Now, we don’t know what he meant by those words, only that they were unnecessarily profane and certainly unbefitting a Cabinet Secretary.
#02. He claims but never proves; alleges but never substantiates; and generally, just over-promises but under-delivers.
He talks of “quarters” running “smear campaigns,” but never names them; faults “hoarders, smugglers, and saboteurs” whom he cannot identify, much less apprehend.
Alcala crows about rice self-sufficiency at a time when only a few could afford what little is sold on the market.
#01. Because his “bosses” want him out of there!
Alcala insists that he serves at the pleasure of the President, though the President himself serves at the pleasure of his bosses, the Filipino people.
Various sectors have either expressed dismay over Alcala’s leadership of the agriculture sector or out-rightly called for his resignation.
Multisectoral group, Bantay Bigas, complains of progressive rice price hikes; Ang Gawad Pinoy Consumers Cooperative accuses the DA and NFA of corruption; Volunteers Against Crime and Corruption (VACC) charges the DA and BPI of the same; Bayan Muna wants Alcala to resign; so do farmers group Kilusang Magbubukid ng Pilipinas (KMP) and fisherfolk organization Pambansang Lakas ng Kilusang Mamamalakaya sa Pilipinas (PAMALAKAYA).
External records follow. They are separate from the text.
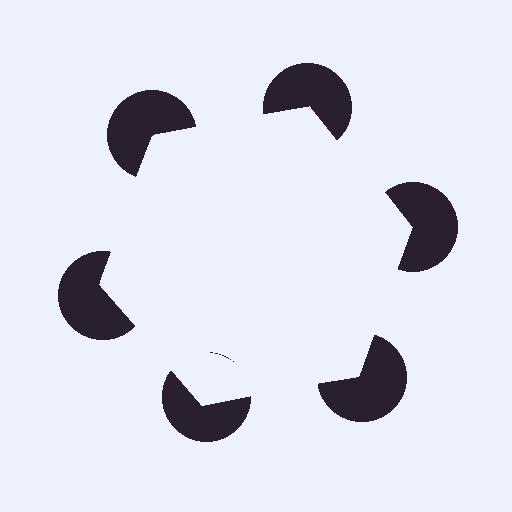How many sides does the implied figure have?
6 sides.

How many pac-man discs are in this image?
There are 6 — one at each vertex of the illusory hexagon.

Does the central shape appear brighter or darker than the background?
It typically appears slightly brighter than the background, even though no actual brightness change is drawn.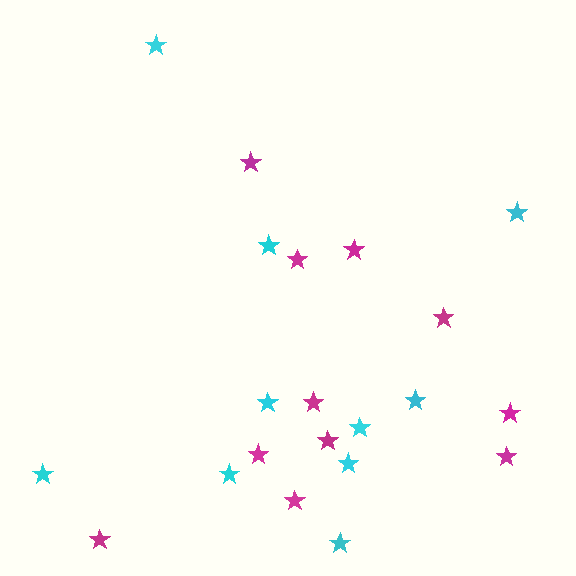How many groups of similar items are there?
There are 2 groups: one group of cyan stars (10) and one group of magenta stars (11).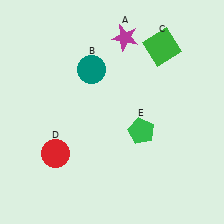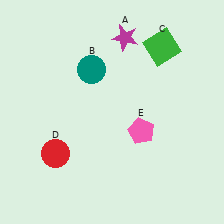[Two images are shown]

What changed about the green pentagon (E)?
In Image 1, E is green. In Image 2, it changed to pink.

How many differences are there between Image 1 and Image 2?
There is 1 difference between the two images.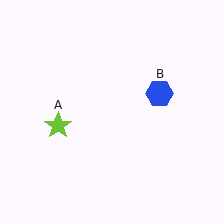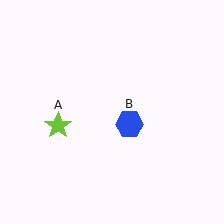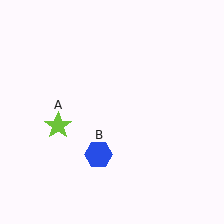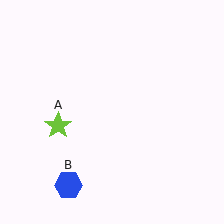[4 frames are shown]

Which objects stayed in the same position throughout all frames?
Lime star (object A) remained stationary.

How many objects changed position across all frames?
1 object changed position: blue hexagon (object B).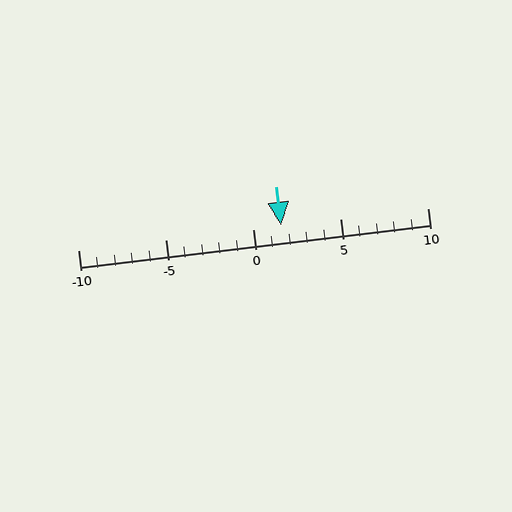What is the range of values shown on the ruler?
The ruler shows values from -10 to 10.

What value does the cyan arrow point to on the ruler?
The cyan arrow points to approximately 2.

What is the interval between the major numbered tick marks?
The major tick marks are spaced 5 units apart.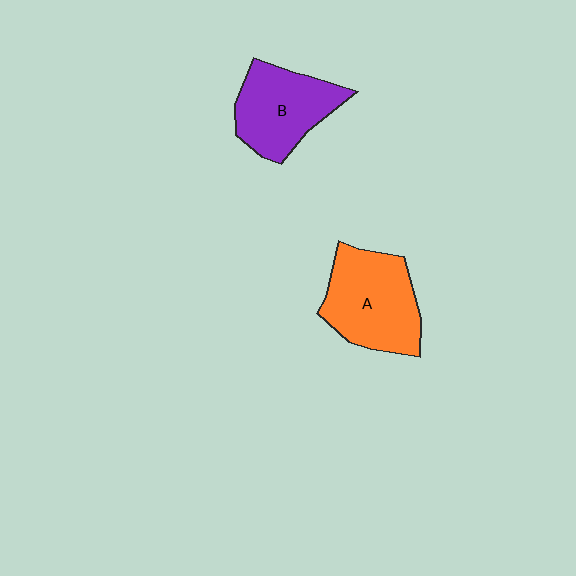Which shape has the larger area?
Shape A (orange).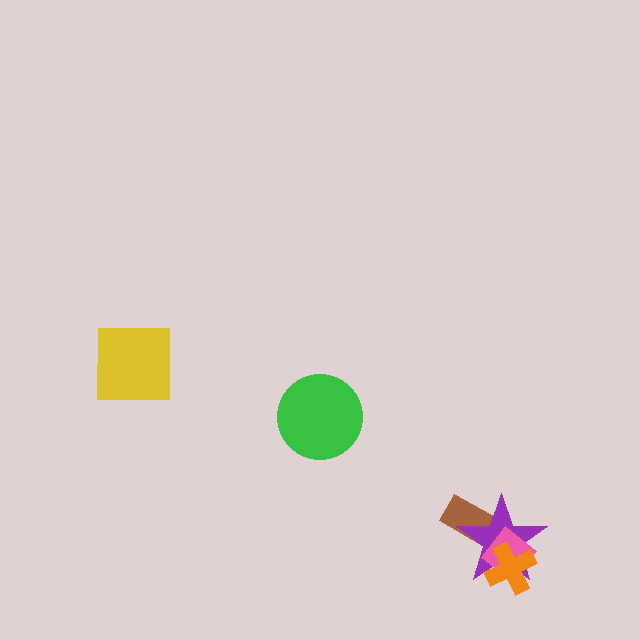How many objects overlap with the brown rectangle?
1 object overlaps with the brown rectangle.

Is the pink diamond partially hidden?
Yes, it is partially covered by another shape.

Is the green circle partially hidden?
No, no other shape covers it.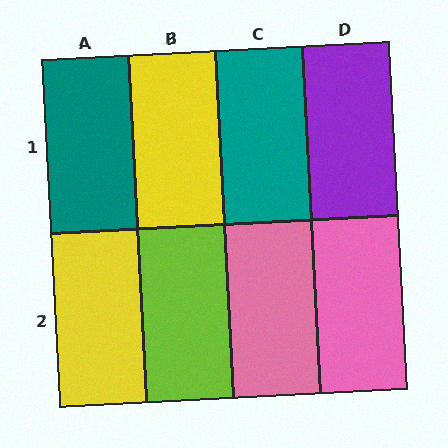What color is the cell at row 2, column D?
Pink.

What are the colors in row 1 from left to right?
Teal, yellow, teal, purple.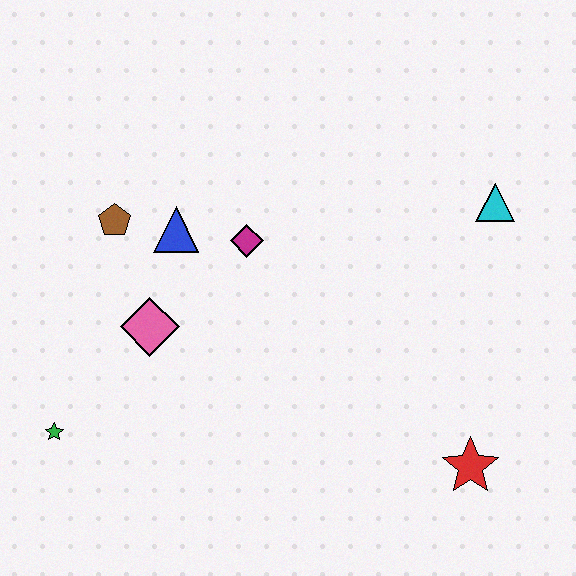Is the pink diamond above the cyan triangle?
No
In an informal survey done by a television program, 55 percent of viewers said they want him out.
Recently, Alcala has been making a big thing of “statements of supports” he supposedly received from “satisfied” groups in the provinces.
The Secretary hasn’t been around the marketplaces, obviously. There, nobody is cheering for him. There, people wouldn’t need a rundown of the “Top 10 reasons why Proceso Alcala should quit the Department of Agriculture.” They just know in their guts, he should.